A council has launched legal action against the Home Office over plans to house migrants at a former RAF base that was home to the Dambusters.

West Lindsey District Council fears holding up to 2,000 asylum seekers at RAF Scampton in Lincolnshire would cause “irretrievable damage” to a £300m regeneration programme at the site.

The Conservative-led council has commenced action to seek a judicial review of the decision, with concerns over “significant contamination” among a “significant number of barriers” to the proposal.

The Home Office decision has sparked a backlash from cross-party local politicians, after the Government confirmed on Wednesday it planned to use Scampton, the Red Arrows’ former base as it seeks to slash its £6m daily migrant hotel bill amid record numbers crossing the Channel on small boats and an all-time high backlog of asylum claims.

Another legal battle is brewing over using MDP Wethersfield in Essex, where Braintree Council is preparing to apply to the High Court for an interim injunction.

SCAMPTON, ENGLAND - MARCH 15: The front gate at RAF Scampton on March 15, 2023 in Scampton, United Kingdom. RAF Scampton which closed in 2022 is being looked at by the government and could be used to house up to 1500 asylum seekers. The council is unhappy as they want to attract investment to create thousands of jobs in technology, research and aerospace at the base and to keep the station's flying heritage.The base has been home to the Red Arrows aerobatic team and the 617 Dambuster squadron. (Photo by Martin Pope/Getty Images)
RAF Scampton has been home to the Red Arrows aerobatic team and the 617 Dambuster squadron. (Photo: Martin Pope/Getty Images)

A former prison site in Bexhill, East Sussex, had also been earmarked as part of plans to house up to 5,000 asylum seekers, with another row erupting in Dorset, where local politicians have rallied against proposals to keep migrants in a giant barge at a commercial port.

The Council’s director of planning, regeneration and communities, Sally Grindrod-Smith, said: “Despite ongoing attempts by the Council to set out to the Home Office the irretrievable damage that would be caused to the once-in-a-generation investment opportunity that is on the table, the Home Secretary has taken the decision to utilise RAF Scampton as a site for asylum accommodation.

“The Council considers that the decision is irrational and moreover the Home Office does not have the appropriate planning permission for the intended use.

“The Council has therefore issued a letter before action, sent in accordance with the Pre-Action Protocol for Judicial Review, which requires the Home Secretary to respond by no later than 4pm on Thursday, 6, April 2023.”

The Home Office confirmed that between 200 and 2,000 migrants would be held at the former military site, which is still home to residents, many of them current and former members of the Armed Forces.

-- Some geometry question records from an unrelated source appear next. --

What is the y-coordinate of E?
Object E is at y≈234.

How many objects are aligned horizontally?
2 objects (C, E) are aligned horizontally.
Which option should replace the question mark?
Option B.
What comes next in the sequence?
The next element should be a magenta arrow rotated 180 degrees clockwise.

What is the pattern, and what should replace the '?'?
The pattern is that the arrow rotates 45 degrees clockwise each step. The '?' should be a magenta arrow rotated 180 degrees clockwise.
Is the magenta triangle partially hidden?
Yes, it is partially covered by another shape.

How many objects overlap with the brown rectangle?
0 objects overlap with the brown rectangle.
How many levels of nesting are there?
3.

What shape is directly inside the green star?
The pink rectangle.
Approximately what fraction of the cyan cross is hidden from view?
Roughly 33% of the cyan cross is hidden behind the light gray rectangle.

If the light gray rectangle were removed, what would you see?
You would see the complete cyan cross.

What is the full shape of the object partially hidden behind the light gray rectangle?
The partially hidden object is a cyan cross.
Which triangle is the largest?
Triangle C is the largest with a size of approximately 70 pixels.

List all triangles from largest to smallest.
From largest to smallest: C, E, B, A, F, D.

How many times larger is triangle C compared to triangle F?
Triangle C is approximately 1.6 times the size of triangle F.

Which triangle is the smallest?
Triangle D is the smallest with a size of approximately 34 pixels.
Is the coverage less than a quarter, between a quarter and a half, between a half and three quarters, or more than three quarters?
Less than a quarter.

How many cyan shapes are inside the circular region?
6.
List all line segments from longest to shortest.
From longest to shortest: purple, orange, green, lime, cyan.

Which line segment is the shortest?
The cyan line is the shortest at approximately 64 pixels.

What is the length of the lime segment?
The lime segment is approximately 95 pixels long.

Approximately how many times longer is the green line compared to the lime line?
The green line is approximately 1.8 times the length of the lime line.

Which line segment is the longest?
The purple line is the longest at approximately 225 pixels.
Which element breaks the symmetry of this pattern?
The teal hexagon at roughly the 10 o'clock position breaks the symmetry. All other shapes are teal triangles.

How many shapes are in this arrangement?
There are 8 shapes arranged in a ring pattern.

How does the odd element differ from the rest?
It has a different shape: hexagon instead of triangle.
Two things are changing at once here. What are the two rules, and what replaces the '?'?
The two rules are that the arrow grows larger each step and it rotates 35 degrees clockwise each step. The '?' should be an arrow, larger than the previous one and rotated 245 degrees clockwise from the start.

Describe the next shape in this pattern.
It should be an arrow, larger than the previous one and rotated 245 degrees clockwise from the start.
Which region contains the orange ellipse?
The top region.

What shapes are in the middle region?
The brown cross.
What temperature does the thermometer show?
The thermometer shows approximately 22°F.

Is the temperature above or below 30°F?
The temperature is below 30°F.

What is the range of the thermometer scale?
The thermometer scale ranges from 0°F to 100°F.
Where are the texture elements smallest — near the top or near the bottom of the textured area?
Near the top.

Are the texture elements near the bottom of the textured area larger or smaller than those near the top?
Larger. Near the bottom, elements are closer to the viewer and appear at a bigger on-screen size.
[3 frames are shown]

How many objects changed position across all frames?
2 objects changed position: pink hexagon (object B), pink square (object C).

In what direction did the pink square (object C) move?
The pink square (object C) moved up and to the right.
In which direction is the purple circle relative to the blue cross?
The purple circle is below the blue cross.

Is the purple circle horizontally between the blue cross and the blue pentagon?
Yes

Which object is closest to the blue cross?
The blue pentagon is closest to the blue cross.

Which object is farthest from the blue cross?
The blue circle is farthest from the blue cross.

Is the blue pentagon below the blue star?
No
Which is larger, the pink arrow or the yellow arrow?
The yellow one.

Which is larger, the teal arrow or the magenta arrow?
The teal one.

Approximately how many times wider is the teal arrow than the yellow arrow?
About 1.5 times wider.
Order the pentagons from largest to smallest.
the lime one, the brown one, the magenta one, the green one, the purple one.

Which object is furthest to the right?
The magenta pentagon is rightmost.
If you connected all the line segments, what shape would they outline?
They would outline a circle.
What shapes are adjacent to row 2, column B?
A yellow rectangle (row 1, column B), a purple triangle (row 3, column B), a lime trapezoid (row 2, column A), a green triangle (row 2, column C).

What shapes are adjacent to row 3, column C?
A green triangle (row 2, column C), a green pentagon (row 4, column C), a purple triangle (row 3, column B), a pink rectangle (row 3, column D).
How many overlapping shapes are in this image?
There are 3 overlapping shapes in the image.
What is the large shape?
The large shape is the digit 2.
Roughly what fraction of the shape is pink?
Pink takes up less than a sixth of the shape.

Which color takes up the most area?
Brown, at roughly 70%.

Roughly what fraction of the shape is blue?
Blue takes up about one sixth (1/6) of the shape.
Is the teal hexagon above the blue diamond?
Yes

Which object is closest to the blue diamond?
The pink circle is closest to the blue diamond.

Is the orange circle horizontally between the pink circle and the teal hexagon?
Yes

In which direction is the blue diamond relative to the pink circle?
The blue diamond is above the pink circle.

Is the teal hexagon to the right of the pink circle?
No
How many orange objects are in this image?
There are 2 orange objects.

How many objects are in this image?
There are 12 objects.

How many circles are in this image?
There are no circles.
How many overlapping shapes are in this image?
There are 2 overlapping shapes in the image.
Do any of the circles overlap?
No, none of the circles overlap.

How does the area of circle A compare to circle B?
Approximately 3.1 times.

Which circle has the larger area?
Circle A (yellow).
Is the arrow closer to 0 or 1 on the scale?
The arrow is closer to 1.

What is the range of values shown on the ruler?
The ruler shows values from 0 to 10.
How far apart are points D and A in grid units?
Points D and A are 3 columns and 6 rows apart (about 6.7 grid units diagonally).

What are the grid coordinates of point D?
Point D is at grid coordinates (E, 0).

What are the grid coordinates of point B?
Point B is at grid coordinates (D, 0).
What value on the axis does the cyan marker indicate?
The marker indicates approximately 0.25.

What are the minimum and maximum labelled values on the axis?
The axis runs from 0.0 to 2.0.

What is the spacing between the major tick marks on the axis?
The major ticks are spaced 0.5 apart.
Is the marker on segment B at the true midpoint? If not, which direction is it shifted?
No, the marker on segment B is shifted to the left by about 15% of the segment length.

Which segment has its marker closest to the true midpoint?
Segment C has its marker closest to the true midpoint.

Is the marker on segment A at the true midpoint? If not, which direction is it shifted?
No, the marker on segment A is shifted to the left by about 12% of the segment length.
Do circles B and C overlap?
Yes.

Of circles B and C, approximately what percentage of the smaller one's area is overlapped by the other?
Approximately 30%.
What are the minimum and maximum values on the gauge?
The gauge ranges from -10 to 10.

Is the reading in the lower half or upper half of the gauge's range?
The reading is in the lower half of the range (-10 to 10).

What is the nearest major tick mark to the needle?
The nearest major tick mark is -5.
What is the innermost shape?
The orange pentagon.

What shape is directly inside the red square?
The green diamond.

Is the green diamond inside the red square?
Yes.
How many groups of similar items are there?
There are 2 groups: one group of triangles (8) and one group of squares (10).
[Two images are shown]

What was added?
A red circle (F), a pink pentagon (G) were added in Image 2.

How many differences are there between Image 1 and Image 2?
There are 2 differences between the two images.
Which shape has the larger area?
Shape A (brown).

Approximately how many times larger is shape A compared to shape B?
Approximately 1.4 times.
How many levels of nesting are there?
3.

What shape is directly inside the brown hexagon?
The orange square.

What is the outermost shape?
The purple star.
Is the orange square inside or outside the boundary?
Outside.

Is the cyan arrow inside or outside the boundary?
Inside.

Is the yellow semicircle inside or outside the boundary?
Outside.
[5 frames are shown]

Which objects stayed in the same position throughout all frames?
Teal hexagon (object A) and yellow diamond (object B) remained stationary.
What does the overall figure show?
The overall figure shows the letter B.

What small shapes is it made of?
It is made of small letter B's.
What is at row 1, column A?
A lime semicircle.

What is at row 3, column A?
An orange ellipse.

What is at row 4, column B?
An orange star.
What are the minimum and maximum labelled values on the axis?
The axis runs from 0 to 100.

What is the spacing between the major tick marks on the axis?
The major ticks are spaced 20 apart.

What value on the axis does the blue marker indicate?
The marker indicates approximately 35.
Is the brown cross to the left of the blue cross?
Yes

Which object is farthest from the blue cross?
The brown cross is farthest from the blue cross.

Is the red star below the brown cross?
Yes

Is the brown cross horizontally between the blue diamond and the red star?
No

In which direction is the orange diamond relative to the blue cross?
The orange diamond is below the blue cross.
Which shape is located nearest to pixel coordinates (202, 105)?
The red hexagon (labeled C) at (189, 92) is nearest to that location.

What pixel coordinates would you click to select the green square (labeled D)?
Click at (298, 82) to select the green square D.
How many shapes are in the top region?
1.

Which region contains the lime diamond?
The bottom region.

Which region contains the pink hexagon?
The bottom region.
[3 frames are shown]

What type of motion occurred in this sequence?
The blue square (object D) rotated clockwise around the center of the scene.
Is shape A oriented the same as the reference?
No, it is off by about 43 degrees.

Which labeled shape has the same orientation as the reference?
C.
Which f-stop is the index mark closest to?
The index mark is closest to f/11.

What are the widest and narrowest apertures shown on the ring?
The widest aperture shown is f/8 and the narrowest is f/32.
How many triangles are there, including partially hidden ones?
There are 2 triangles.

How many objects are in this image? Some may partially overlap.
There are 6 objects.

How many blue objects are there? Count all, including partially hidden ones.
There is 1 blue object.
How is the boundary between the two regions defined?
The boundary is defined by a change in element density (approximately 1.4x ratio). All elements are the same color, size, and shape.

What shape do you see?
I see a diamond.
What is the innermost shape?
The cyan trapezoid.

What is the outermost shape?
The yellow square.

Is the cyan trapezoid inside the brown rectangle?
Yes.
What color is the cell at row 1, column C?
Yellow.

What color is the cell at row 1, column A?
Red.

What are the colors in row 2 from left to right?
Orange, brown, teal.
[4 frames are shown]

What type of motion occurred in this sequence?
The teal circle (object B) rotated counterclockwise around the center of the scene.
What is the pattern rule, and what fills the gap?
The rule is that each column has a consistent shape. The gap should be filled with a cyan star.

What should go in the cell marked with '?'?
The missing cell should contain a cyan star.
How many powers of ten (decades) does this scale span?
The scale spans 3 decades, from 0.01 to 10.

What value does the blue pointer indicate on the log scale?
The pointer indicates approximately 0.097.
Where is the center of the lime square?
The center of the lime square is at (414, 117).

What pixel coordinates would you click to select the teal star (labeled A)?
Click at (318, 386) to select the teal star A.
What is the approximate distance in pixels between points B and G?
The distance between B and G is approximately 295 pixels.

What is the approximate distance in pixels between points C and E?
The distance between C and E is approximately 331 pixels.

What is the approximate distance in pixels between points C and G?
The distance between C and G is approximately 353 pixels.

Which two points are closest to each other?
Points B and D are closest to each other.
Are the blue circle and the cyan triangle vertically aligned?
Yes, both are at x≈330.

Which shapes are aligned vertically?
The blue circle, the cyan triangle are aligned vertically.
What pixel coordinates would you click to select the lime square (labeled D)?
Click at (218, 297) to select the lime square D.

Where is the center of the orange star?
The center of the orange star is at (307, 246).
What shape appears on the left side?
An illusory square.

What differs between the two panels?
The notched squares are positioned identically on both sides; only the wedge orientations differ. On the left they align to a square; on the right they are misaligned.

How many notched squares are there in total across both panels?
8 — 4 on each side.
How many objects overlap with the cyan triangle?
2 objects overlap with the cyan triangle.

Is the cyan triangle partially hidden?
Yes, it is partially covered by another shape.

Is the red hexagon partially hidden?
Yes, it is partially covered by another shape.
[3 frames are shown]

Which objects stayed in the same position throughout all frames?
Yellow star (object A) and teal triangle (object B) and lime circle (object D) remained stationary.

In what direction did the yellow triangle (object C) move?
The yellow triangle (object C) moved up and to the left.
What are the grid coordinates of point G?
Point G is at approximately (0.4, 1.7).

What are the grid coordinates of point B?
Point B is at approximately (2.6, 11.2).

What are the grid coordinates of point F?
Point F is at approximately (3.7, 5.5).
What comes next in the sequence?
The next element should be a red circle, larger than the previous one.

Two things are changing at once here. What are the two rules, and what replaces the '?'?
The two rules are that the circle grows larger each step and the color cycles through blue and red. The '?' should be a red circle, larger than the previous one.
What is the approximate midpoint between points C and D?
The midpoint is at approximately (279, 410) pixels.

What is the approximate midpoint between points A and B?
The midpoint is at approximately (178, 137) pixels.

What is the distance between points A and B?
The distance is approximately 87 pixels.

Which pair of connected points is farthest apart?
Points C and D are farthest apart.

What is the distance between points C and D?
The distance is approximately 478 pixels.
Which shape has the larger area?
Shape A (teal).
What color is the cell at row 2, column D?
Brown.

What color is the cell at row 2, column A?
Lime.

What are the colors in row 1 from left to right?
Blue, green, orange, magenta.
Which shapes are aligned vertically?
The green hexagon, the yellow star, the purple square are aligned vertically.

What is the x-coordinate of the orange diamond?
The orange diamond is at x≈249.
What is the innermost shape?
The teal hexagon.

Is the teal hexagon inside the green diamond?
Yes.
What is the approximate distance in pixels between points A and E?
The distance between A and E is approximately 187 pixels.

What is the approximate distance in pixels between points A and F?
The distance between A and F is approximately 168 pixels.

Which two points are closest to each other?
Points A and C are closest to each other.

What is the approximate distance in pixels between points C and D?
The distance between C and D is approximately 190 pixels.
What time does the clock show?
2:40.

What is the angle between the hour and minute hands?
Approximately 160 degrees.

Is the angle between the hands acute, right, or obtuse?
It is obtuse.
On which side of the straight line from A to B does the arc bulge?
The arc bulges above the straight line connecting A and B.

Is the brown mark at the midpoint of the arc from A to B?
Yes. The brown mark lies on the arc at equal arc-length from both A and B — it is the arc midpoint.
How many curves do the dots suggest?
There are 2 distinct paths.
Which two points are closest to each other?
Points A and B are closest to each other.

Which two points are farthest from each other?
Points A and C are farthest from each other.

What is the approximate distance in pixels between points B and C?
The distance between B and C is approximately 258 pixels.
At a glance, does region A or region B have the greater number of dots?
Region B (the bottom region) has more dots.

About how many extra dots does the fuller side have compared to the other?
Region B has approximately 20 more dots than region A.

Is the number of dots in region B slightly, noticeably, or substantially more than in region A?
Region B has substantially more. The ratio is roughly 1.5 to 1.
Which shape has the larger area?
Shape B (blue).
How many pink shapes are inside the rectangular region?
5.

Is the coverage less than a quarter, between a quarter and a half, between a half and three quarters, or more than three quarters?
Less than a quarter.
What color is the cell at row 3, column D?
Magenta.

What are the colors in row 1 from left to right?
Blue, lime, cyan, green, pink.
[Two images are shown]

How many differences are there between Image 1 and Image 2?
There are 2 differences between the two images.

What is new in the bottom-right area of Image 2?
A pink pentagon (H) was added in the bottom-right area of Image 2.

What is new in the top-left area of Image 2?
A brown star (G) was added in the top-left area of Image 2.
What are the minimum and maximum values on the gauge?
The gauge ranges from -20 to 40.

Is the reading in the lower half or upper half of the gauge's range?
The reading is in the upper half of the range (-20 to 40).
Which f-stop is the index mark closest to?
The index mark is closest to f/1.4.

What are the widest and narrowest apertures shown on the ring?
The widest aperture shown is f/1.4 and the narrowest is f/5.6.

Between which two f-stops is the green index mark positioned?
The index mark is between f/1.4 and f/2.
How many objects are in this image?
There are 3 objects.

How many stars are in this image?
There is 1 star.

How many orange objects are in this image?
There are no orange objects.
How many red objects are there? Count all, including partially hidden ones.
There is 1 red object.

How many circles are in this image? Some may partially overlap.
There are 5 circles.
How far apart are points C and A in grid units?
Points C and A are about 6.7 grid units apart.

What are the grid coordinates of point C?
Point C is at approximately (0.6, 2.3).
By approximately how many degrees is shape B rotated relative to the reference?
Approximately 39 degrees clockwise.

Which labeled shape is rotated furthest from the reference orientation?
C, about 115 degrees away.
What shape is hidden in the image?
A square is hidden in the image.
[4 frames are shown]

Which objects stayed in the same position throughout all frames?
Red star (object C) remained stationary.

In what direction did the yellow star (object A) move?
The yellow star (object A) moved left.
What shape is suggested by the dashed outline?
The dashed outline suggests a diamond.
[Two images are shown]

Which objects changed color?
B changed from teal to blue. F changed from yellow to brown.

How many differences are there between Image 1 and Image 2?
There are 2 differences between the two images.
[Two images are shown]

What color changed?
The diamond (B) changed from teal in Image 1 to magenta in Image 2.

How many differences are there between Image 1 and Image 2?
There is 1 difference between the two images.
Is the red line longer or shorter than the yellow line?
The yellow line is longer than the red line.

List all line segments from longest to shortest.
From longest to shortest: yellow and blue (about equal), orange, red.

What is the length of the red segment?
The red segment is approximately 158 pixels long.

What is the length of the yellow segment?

Asylum seekers living at the former base would be free to come and go, with catering facilities and basic primary care available on-site.

Hundreds of migrants held at RAF Scampton would be placed in shipping container-type accommodation on the base’s runway, Councillor Richard Butroid told a recent meeting.

The Government claims the plan will “create new jobs and bring investment” but there are fears in the local community that a £300m programme to redevelop the former RAF base, announced just days before news of the migrant holding centre broke, could be torpedoed, with thousands of potential jobs now at risk.

Under the development plan, the Council would buy the base from the Ministry of Defence and, along with developers Scampton Holdings Ltd, use the 800-acre site for heritage, tourism, education and research, with a hotel, shops and houses built.

Peter Hewitt, chairman of Scampton Holdings Limited, said: “All of this will be totally scuppered if the migrant plans go ahead.

”I think it’s verging on scandalous, quite frankly. In my view, it’s just nothing short of cultural and economic vandalism.”

The Home Office was contacted for comment.